In an effort to provide transparency and share key learnings, we’re making our Post-Incident Review notes public. Read on to understand our approach to detection, response, remediation, analysis, and readiness of this recent incident.
Reliable alert delivery is, without question, a core operational tenet at VictorOps. On December 22, 2017, we encountered a technical challenge adversely affecting our ability to deliver alerts in a timely manner.
Above and beyond providing the technical forensics around this incident, we also extend a genuine and sincere apology for any challenges this incident caused you, your colleagues, or your customers.

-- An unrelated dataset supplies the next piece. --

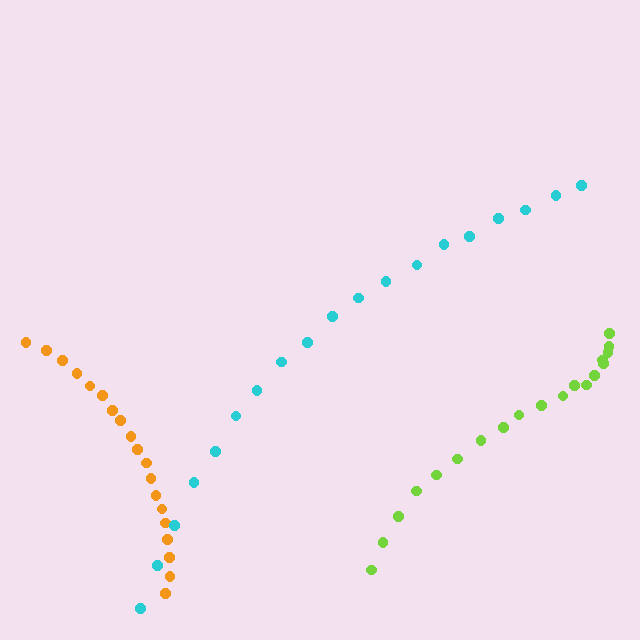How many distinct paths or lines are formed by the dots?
There are 3 distinct paths.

Summary of the Incident
On December 22 at 02:32 MST, the VictorOps production Cassandra cluster experienced failures affecting alert delivery and functionality for all customers. Alerts were still being processed and notifications were being sent to customers, but there were delays.
This continued until 03:50 MST when our support team started receiving reports of delayed alerts, delayed acknowledgment, and delayed resolve operations issued by our clients. Support escalated to engineering teams at 03:59 MST to assist in troubleshooting. A fix was identified and deployed by 04:17 MST, and at 04:22 MST the issue had been resolved.

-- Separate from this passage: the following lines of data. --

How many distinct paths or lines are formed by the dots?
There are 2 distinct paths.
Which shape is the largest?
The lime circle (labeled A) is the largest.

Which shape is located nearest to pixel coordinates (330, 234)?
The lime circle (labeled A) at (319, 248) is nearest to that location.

Alert processing was delayed Ack/resolve operations were delayed
This incident lasted 110 minutes, from 02:32 MST to 04:22 MST.

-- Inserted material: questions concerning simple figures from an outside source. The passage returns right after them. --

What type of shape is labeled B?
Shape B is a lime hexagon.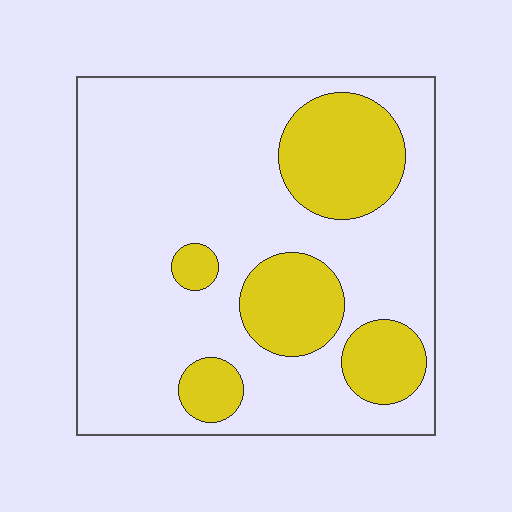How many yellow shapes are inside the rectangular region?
5.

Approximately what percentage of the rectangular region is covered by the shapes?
Approximately 25%.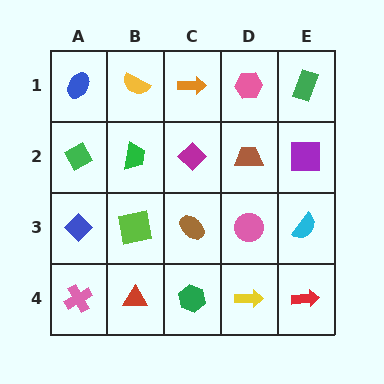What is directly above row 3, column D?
A brown trapezoid.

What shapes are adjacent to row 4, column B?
A lime square (row 3, column B), a pink cross (row 4, column A), a green hexagon (row 4, column C).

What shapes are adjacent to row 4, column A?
A blue diamond (row 3, column A), a red triangle (row 4, column B).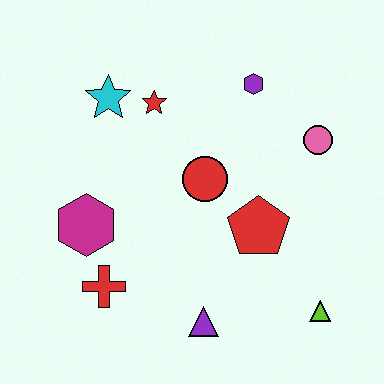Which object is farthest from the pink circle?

P1 – this was a customer-affecting issue with a straightforward remediation.
Most customers experienced delays in alert processing due to increased latency and failures in our production Cassandra services. This caused intermittent delays when sending notifications as critical alerts were held up in processing.
Some customers also experienced delays in acknowledgment and resolve operations issued from all clients. This resulted in our application continuing to page some users after the incidents were acknowledged.
We’re hopeful the information provided in this report allows you a detailed and transparent view into the incident itself—and the lessons we learned in response to this incident going forward.